Gardening Magazine

Plant of the Week: Sasa Tsuboiana

By Davis Landscape Architecture @DavisLandArch

Sasa tsuboiana (06/01/2013, Kew Gardens, London)

Sasa tsuboiana (06/01/2013, Kew Gardens, London)

Position: Partial shade

Flowering period: N/A

Soil: Moist, well drained

Eventual Height: 1.5m

Eventual Spread: 2m

Hardiness: 6a – 9a

Family: Poaceae

Sasa tsuboiana is a low growing, evergreen, moderately spreading bamboo with a dense habit. Its glossy mid green leaves are linear with entire margins, up to 25cm long and 4cm broad. Its culms are up to 1.5cm in diameter and usually covered in a light brown culm sheath. Its flowers is a panicle, as with most bamboos the plant will die after flowering. Its fruit. Its roots are rhizomes which aids its slow spread.

Sasa tsuboiana, commonly known as Japanese Bamboo, is native to Japan.

The etymological root of the binomial name Sasa is from the Japanese name for certain dwarf bamboos. Tsuboiana is named after Isuke Tsuboi (1843 – 1925), a bamboo grower of Japan.
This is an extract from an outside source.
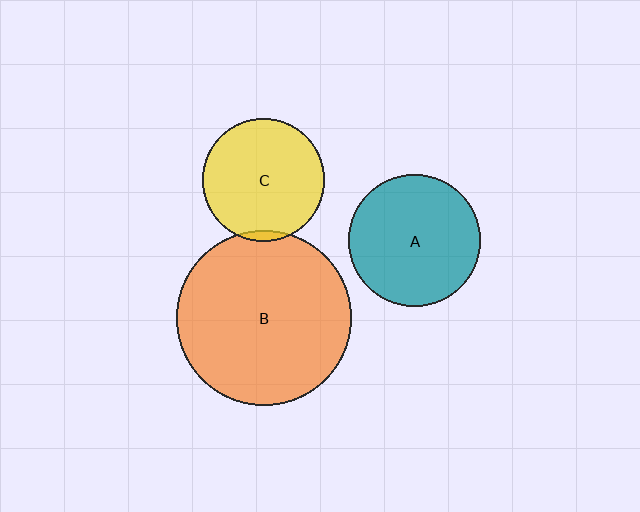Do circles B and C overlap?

The landscape architect may find Sasa tsuboiana useful as a low growing informal hedging bamboo. It is an effective ground cover bamboo and is suitable for woodland planting.

Ecologically, Sasa tsuboiana is of little wildlife value in the UK.

Sasa tsuboiana Leaf (06/01/2013, Kew Gardens, London)

Sasa tsuboiana Leaf (06/01/2013, Kew Gardens, London)

Sasa tsuboiana prefers moist, fertile, humus rich, well-drained soils. It tolerates most pH of soil.

Sasa tsuboiana requires little maintenance. A root barrier may be installed to prevent the excessive spread in compact locations.